By: Monika Sidhu
© Copyright 2017 Monika Sidhu, Ryerson University.
On August 8th, 2014, Christine Mackinday, better known as adult film star Christy Mack was attacked by her on-again-off-again boyfriend and mixed martial arts fighter Jonathan “War Machine” Koppenhaver. The ordeal was made known by Mackinday who released images of her assault via her Twitter account. The images are graphic in nature and display an unrecognizable version of Mackinday. Nearly two months after the ordeal she posted another picture onto her Instagram account, documenting her healing progress. These pictures seemingly depict awareness to the cause of domestic violence, however, it did not come without commentary from multiple sources. In her novel Regarding the Pain of Others Susan Sontag gives an insightful account into the world of images and pain, “Photographs objectify: they turn an event or a person into something that can be possessed” (Sontag 81). This is exactly what happened to the pictures of Mackinday; she became a possession of the world and for people to freely comment on.

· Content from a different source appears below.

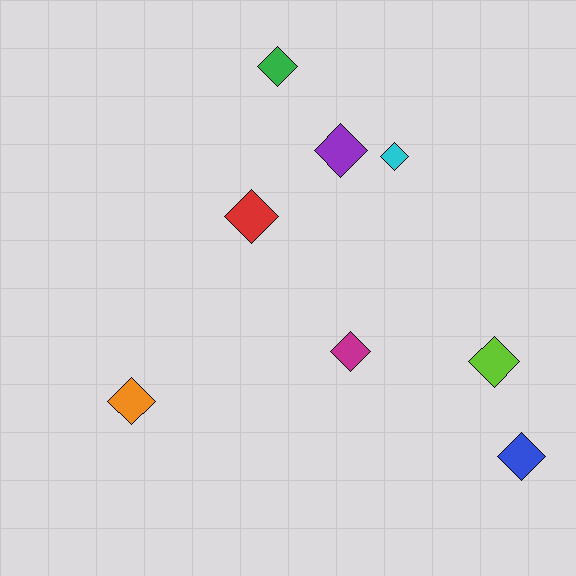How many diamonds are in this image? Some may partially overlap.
There are 8 diamonds.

This essay will work to analyze the three different perceptions geared towards Mackinday’s photographs of first her assault and then her recovery. First, there is the official lens which belongs to news reporting on the incident; the male gaze with specific attention given to internet trolls, and lastly the feminist reading of the situation. Furthermore, by paying attention to the reception of past popular images of domestic violence such as the case of Rihanna and Chris Brown as well as Ray Rice and Janay Palmer, this paper will work to further understand the reception of Mackinday’s photographs.

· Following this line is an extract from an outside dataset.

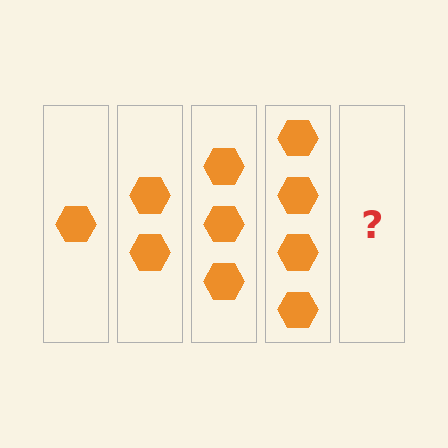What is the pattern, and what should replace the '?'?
The pattern is that each step adds one more hexagon. The '?' should be 5 hexagons.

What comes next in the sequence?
The next element should be 5 hexagons.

The commentary that came with the images of Mackinday requires an understanding of the events leading up to her documented experience with domestic violence. Mackinday met her ex-boyfriend Jon “War Machine” Koppenhaver in the Spring of 2013; over a year before her August 2014 assault. Koppenhaver was a mixed martial artist who had been featured on popular promotions such as the Ultimate Fighting Championships. For a while, Koppenhaver also dabbled with working in adult films which is where he met Mackinday. In her interview with ESPN journalist Jane McManus, Mackinday recalls that the two ended up having a rough relationship: “he became abusive about four to five months in, but by that time I was totally in love with him. So, so in love. The first time I thought, ‘Oh it’ll never happen again.’ The day after, he stayed home from training and coddled me. After every time he would hit me, those were the best days of our relationship”(Mackinday, qtd from McManus). After having an increasingly troubling and abusive relationship the two parted ways however they never lost touch. In fact, Koppenhaver had a key to Mackinday’s residence which he used to allow himself into her home the morning of August 8th, 2014. Koppenhaver found Mackinday in bed with a male friend by the name of Corey Thomas and had a violent outburst which left Mackinday with a ruptured liver, 18 broken bones, missing teeth, and a fractured rib. His strikes to her body were so intense Mackinday was not able to walk from severe bruising to her legs(McManus, ESPN).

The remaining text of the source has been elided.